Managing database transactions and handling Large Objects from Python

By: Przemyslaw Piotrowski
To read more DBA articles, visit http://dba.fyicenter.com/article/

Transactions encompass a set of SQL statements that constitute a single logical operation inside the database, e.g. a money transfer or a credit card payment. The whole point of aggregating SQL statements into logical groups depends on the fact that the transaction either succeeds, committing the changes, or fails, withdrawing results of the inner SQL, as a whole. With Python you can take advantage of all the benefits of atomicity, consistency, isolation and durability which Oracle database has to offer.

Large Objects enable storing huge amounts of data in a single column (up to 128TB as of Oracle Databaase 11g) but such flexibility comes at a cost, as techniques for accessing and manipulating LOBs are different from regular query methods.

Note: Python's 2.x branch has been upgraded to 2.6 and cx_Oracle module advanced to 5.0. These will be ones used in MO+P from now on. Moreover, this tutorial remains being based on the HR schema available in Oracle Database 10g Release 2 Express Edition. It's All About ACID

A database transaction is a logical group of statements characterized by four essential properties:
* Atomicity: all of the operations succeed or fail as a whole
* Consistency: committing transaction cannot result in data corruption
* Isolation: other transactions remain unaware of transaction's execution
* Durability: operations committed within transaction will prevail database crash.

The Python Oracle database API offers a natural way of handling transactions so that logical operations on data could be stored inside the database rollback segments waiting for a final decision to commit or roll back the whole group of statements.

A transaction is started with the first SQL statement reaching the database via the cursor.execute() method.

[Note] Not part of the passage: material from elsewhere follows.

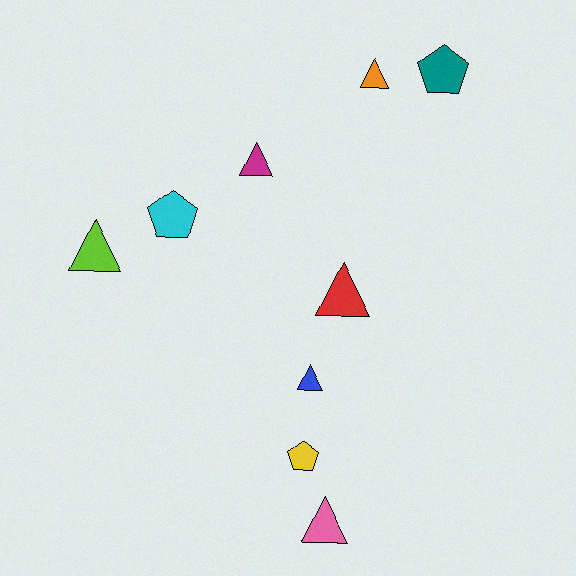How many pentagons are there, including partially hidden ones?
There are 3 pentagons.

A new transaction can be started explicitly using the db.begin() method, under the condition that no other transaction hasn't been started from the session. For maximum consistency cx_Oracle rolls back all transactions by default when the connection object is closed or deleted.

The cx_Oracle.Connection.autocommit attribute can still be set to 1 making Oracle commit every single statement issued through the cursor.execute* family of methods. Another thing developers should be aware of is the fact that because Oracle's DDLs are not transactional, all DDL statements implicitly commit. And lastly, contrary to SQL*Plus, closing the connection with db.close() doesn't commit the on-going transaction.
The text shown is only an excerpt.